= Kuni Takahashi =

Japanese Photojournalist

Kuni Takahashi (高橋 邦典, Takahashi Kuninori) is a photojournalist.

==Life and work==
Originally from Sendai, Japan, Takahashi came to the United States to study photojournalism at the Maine Photo Workshops, the New England School of Photography in Boston and the Eddie Adams Workshop in New York. He joined the Chicago Tribune as a staff photographer in 2004 after spending eight years as a staff photographer at the Boston Herald. He relocated to Mumbai, India, in 2009.

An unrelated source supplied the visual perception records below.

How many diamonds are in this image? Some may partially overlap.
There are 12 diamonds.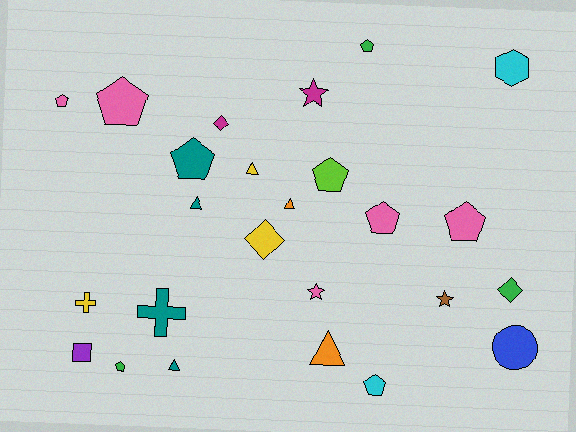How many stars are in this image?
There are 3 stars.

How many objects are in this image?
There are 25 objects.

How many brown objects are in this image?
There is 1 brown object.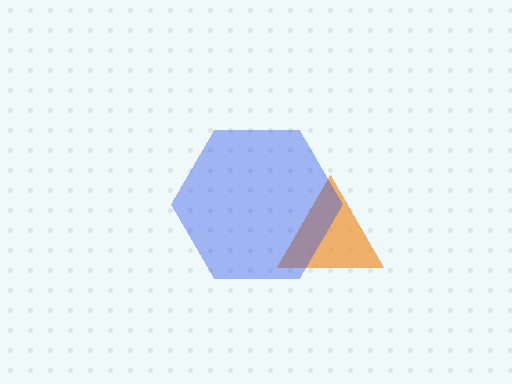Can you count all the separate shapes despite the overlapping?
Yes, there are 2 separate shapes.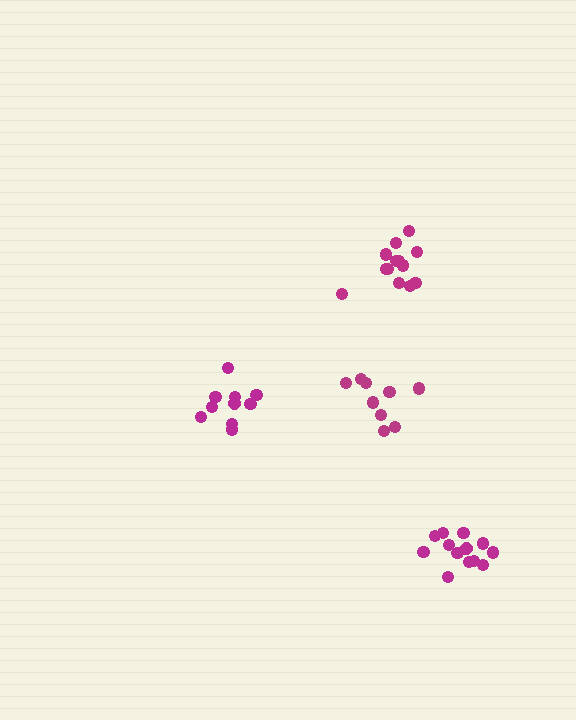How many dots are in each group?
Group 1: 9 dots, Group 2: 13 dots, Group 3: 10 dots, Group 4: 14 dots (46 total).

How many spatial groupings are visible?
There are 4 spatial groupings.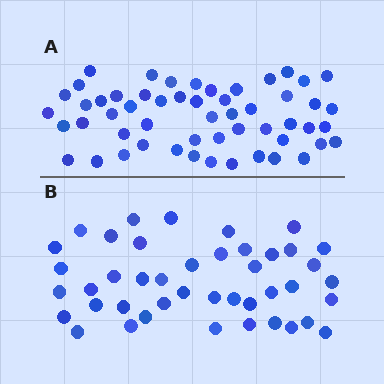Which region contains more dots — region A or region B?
Region A (the top region) has more dots.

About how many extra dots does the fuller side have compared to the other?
Region A has roughly 12 or so more dots than region B.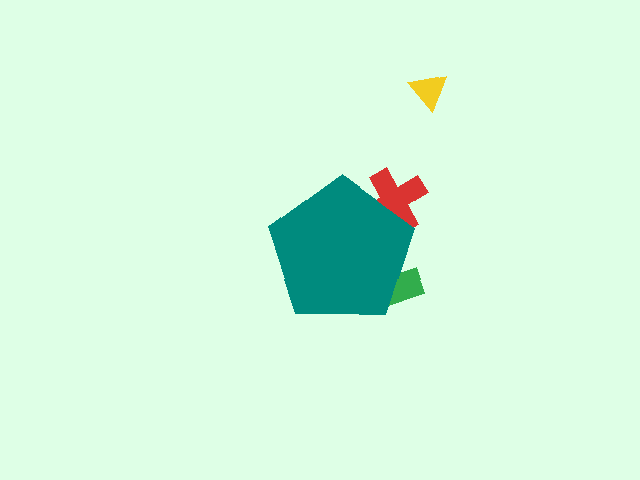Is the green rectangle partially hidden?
Yes, the green rectangle is partially hidden behind the teal pentagon.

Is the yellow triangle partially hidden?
No, the yellow triangle is fully visible.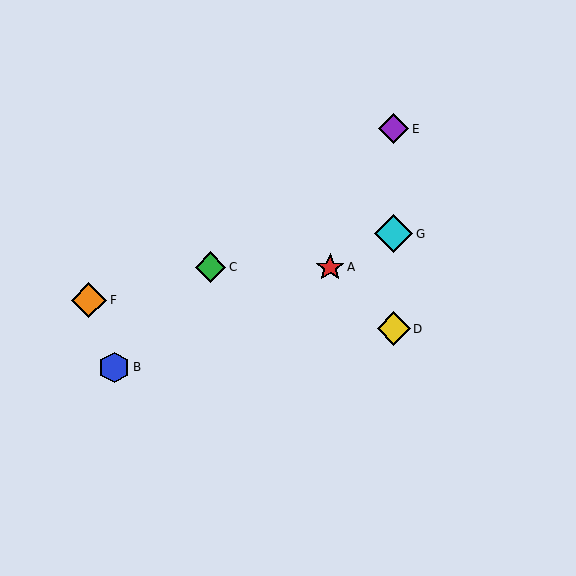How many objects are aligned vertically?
3 objects (D, E, G) are aligned vertically.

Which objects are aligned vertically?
Objects D, E, G are aligned vertically.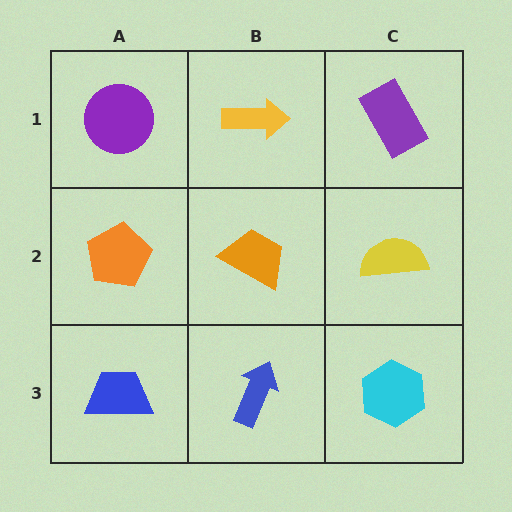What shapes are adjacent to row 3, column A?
An orange pentagon (row 2, column A), a blue arrow (row 3, column B).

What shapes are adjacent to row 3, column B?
An orange trapezoid (row 2, column B), a blue trapezoid (row 3, column A), a cyan hexagon (row 3, column C).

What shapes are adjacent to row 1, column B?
An orange trapezoid (row 2, column B), a purple circle (row 1, column A), a purple rectangle (row 1, column C).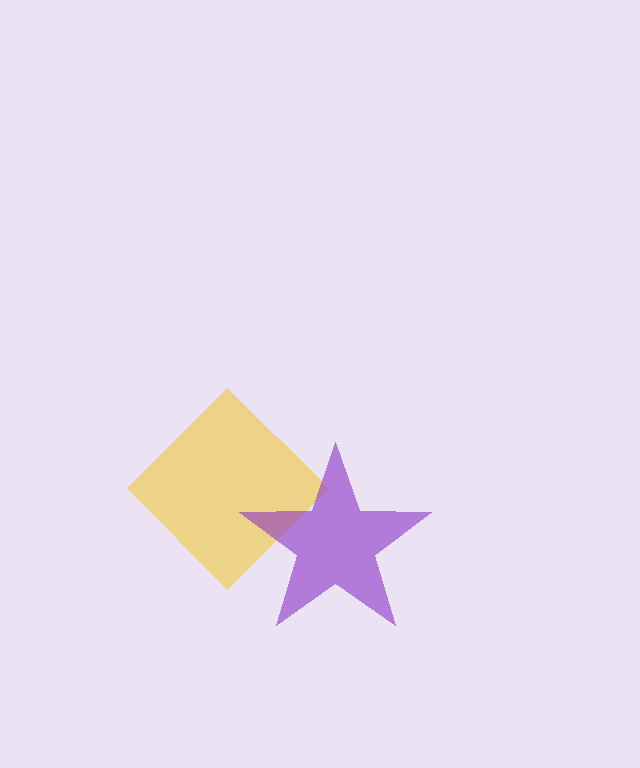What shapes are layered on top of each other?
The layered shapes are: a yellow diamond, a purple star.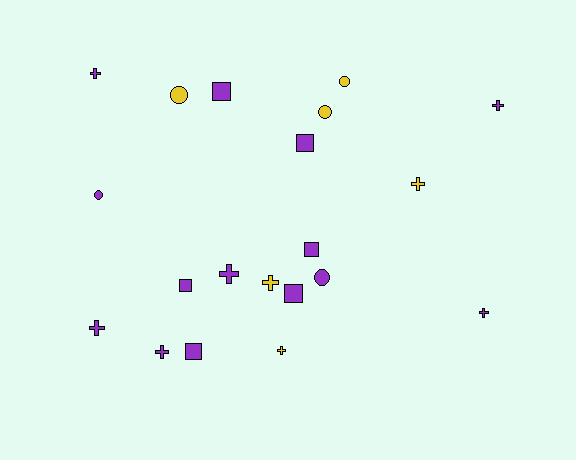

Takahashi has covered major domestic and international events, such as the struggle of Liberians caught up in 14 years of civil war in 2003 and documenting impoverished Illinois families in 2007.

==Awards==

- Boston Press Photographers Association - Photographer of the Year 1996, 2003.
- New England AP News Executives Association contest - First Place Portrait, 2000.
- Boston Press Photographers Association annual contest - First Place Spot News, 2000, 1999.
- Pictures of the Year (POY) - Award of Excellence, 2000, 1994.
- Kyoichi Sawada Award - Eddie Adams "Assignment : Iraq" contest, 2003.
- Associated Press Member Showcase - Picture of the Year 2003.
- Atlanta Photojournalism Seminar - First Place News Picture Story, 2003.
- Northern Short Course contest - Best of Show, 2003.
- World Press Photo contest - Third Place Spot News, 2003.
- National Press Photographers Association's Pictures of the Year contest - Second Place Conflict Picture Story.
- National Headliner Awards - First Place & Best of Show in Photography, 2003.
- National Headliner Awards – Third Place Photostory, 2007.
- Pictures of the Year (POY) – Third Place Photographer of the Year, 2007.
- National Press Photographers Association's Pictures of the Year contest - Third Place Photographer of the Year, 2008.
- National Press Photographers Association: Photojournalist of the Year (large markets) - Third Place, 2009.
- Special Jury Prize (with seven others), Days Japan International Photojournalism Awards, 2010.